City of Bones (The Mortal Instruments, #1)(130)



“Then what?” Valentine said.

Jace did not reply, but his sick look of nauseous horror was enough for Clary. Stumbling a little, she came around the table and knelt beside his chair, reaching for his hand. “Jace—”

He jerked away from her, his fingers knotting in the sodden tablecloth. “Don’t.”

Hatred for Valentine burned in her throat like unshed tears. He had held back, and by not saying what he knew—that she was his daughter—made her complicit in his silence. And now, having dropped the truth on them with the weight of a crushing boulder, he sat back to watch the results with a cool consideration. How could Jace not see how hateful he was?

“Tell me it’s not true,” Jace said, staring at the tablecloth.

Clary swallowed against the burning in her throat. “I can’t do that.”

Valentine sounded as if he were smiling. “So you admit now that I’ve been telling the truth all this time?”

“No,” she shot back without looking at him. “You’re telling lies with a little bit of the truth mixed in, is all.”

“This grows tiresome,” said Valentine. “If you want to hear the truth, Clarissa, this is the truth. You have heard stories of the Uprising and so you think I am a villain. Is that correct?”

Clary said nothing. She was looking at Jace, who seemed as if he might be about to throw up. Valentine went on relentlessly. “It is simple, really. The story you heard was true in some of its parts, but not in others—lies mixed in with a little truth, as you said. The fact is that Michael Wayland is not and has never been Jace’s father. Wayland was killed during the Uprising. I assumed Michael’s name and place when I fled the Glass City with my son. It was easy enough; Wayland had no real relations, and his closest friends, the Lightwoods, were in exile. He himself would have been in disgrace for his part in the Uprising, so I lived that disgraced life, quietly enough, alone with Jace on the Waylands’ estate. I read my books. I raised my son. And I bided my time.” He fingered the filigreed edge of a glass thoughtfully. He was left-handed, Clary saw. Like Jace.

“Ten years on, I received a letter. The writer of the letter indicated that he knew my true identity, and if I were not prepared to take certain steps, he would reveal it. I did not know who the letter was from, but it did not matter. I was not prepared to give the writer of it what he wanted. Besides, I knew my safety was compromised, and would be unless he thought me dead, beyond his reach. I staged my death a second time, with the help of Blackwell and Pangborn, and for Jace’s own safety made sure that my son would be sent here, to the protection of the Lightwoods.”

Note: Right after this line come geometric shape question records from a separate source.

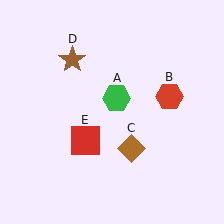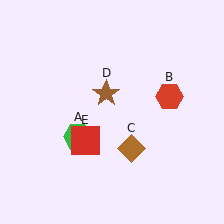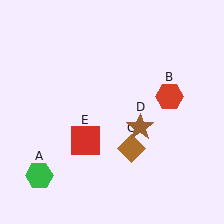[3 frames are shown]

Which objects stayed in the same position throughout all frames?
Red hexagon (object B) and brown diamond (object C) and red square (object E) remained stationary.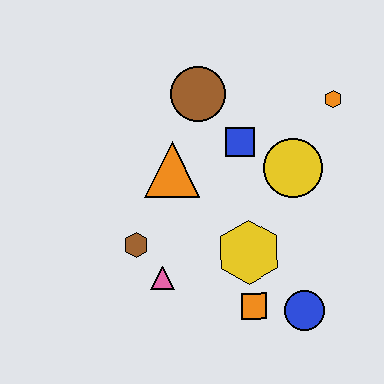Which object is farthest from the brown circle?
The blue circle is farthest from the brown circle.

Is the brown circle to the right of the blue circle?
No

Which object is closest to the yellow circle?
The blue square is closest to the yellow circle.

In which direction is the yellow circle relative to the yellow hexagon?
The yellow circle is above the yellow hexagon.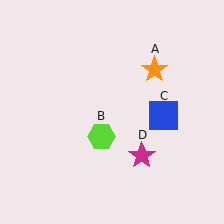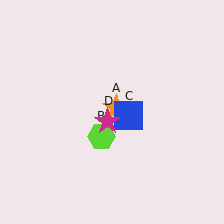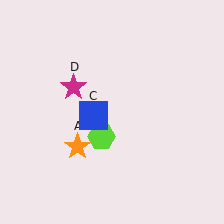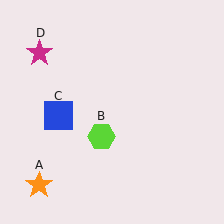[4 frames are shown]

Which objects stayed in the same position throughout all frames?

“So you let Jace think you were dead? You just let him think you were dead, all these years? That’s despicable.”

“Don’t,” said Jace again. He had raised his hands to cover his face. He spoke against his own fingers, voice muffled. “Don’t, Clary.”

Valentine looked at his son with a smile Jace couldn’t see. “Jonathan had to think I was dead, yes. He had to think he was Michael Wayland’s son, or the Lightwoods would not have protected him as they did. It was Michael they owed a debt to, not me. It was on Michael’s account that they loved him, not mine.”

“Maybe they loved him on his own account,” said Clary.

“A commendably sentimental interpretation,” said Valentine, “but unlikely. You do not know the Lightwoods as I once did.” He did not seem to see Jace’s flinch, or if he did, he ignored it. “It hardly matters, in the end,” Valentine added. “The Lightwoods were intended as protection for Jace, not as a replacement family, you see. He has a family. He has a father.”

Jace made a noise in his throat, and moved his hands away from his face. “My mother—”

“Fled after the Uprising,” said Valentine. “I was a disgraced man. The Clave would have hunted me down had they thought I lived. She could not bear her association with me, and ran.” The pain in his voice was palpable—and faked, Clary thought bitterly. The manipulative creep. “I did not know she was pregnant at the time. With Clary.” He smiled a little, running his finger slowly down the wineglass. “But blood calls to blood, as they say,” he went on. “Fate has borne us to this convergence. Our family, together again. We can use the Portal,” he said, turning his gaze to Jace. “Go to Idris. Back to the manor house.”

Jace shivered a little but nodded, still staring numbly at his hands.

“We’ll be together there,” said Valentine. “As we should be.”

That sounds terrific, thought Clary. Just you, your comatose wife, your shell-shocked son, and your daughter who hates your guts. Not to mention that your two kids may be in love with each other. Yeah, that sounds like a perfect family reunion. Aloud, she said only, “I am not going anywhere with you, and neither is my mother.”

“He’s right, Clary,” said Jace hoarsely. He flexed his hands; the fingertips were stained red. “It’s the only place for us to go. We can sort things out there.”

“You can’t be serious—”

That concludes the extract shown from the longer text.